Dave Griffin is a poster boy for the American consumer. He drives a blood-colored Behemoth model SUV, has a new home in the suburbs, a beautiful girlfriend, a great job, and all the benefits that come with middle class life in America. Then Dave's employer replaces American computer programmers with cheaper imported labor in order to increase company profits. Soon Dave is out on the street. But he still believes in the system. All he has to do is bring the problem to the attention of the media and the people in Washington to get results, right? Wrong. Very wrong.

Meanwhile, Dave's friend Joe Tremaine, a former FBI agent, is struggling to stay sane. Cynical Joe knows better than to trust anyone in Washington or in corporate America. He embroils Dave in his fraudulent money-making schemes, and when Joe decides to educate the powerful senator who has been the driving factor in eliminating American jobs, his plan goes awry. Can an unemployed computer jockey manage to keep Joe--and himself--under the radar? Or will the oddly-shaped bundle in the back of Joe's truck lead to big trouble with the feds?
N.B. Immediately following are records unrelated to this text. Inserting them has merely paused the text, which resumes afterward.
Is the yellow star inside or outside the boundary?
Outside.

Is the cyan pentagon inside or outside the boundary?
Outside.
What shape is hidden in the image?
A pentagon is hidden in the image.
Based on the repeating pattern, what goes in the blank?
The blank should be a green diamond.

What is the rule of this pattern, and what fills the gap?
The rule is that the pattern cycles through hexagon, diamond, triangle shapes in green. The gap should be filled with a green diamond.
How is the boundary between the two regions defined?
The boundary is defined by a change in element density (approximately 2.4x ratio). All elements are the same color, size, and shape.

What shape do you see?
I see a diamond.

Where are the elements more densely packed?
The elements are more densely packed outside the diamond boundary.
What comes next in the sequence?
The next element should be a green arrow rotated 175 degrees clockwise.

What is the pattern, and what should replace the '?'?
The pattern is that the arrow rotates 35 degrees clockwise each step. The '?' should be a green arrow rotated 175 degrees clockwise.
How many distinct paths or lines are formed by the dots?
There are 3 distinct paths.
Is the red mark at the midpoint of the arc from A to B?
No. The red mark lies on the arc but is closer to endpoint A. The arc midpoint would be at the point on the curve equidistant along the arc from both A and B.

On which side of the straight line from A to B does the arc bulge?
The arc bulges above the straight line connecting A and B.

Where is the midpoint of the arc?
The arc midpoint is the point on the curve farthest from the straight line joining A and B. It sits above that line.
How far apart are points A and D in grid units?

The part in the book about American tech workers losing their jobs to cheaper tech workers imported from India is absolutely true. Have Americans had to train their replacements? Absolutely true. Are the imported workers paid less than the Americans? Absolutely.
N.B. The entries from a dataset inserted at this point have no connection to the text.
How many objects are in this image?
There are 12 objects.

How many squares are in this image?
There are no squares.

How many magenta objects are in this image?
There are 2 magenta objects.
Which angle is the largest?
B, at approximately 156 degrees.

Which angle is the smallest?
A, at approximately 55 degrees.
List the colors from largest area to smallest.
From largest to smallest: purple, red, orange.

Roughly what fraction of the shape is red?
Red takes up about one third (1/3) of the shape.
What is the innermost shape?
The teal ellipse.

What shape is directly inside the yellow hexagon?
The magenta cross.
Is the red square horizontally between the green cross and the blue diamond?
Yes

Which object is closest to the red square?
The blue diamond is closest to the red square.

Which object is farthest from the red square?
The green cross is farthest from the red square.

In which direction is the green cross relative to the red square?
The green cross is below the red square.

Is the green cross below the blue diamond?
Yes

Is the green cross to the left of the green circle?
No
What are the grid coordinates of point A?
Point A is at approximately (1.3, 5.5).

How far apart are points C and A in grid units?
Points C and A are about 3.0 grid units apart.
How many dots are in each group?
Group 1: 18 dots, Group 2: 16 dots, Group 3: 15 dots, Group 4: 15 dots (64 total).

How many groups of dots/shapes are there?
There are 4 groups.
Outsourcing is bad--jobs go to China, India, or wherever. But insourcing, bringing workers to the United States on work visas to undercut wages and take jobs from Americans right in this country, is far worse. It is absolutely true that this is happening.

I called Washington (many times) and I was told this is legal and there's nothing I can do about it. I even have it in writing from the U.S. Department of Labor that the H-1B law is full of loopholes and there are no protections whatsoever for American workers. The worker importation laws were signed into law by President Clinton. Since then, you can see what's happened to the economy. I have called senators and representatives, the White House, The U.S. Department of Labor, and the U.S. Department of Commerce. I received absurd answers very much like those given to my main character in the book. It's all a bunch of meaningless government speak that does nothing to address the fact that our country is being economically dismantled.

For so many years Americans have been expected to drive the world economy with consumerism, but how are we to do this without jobs? Every company wants the benefits of doing business in the U.S. with its stable government and relatively affluent consumer base, but they don't want to hire Americans and pay American wages and adhere to American labor laws. At the same time they expect Americans to fight and die in the U.S. military to protect their interests. First they told us we didn't want service jobs, so when those went away we were told to upgrade our skills and get manufacturing jobs. When those went away, they told us to get an education and get tech jobs. Now those are gone to outsourcing and insourcing and we're told that it's globalization and we are supposed to "deal with it." We've been lied to you and thrown by the wayside.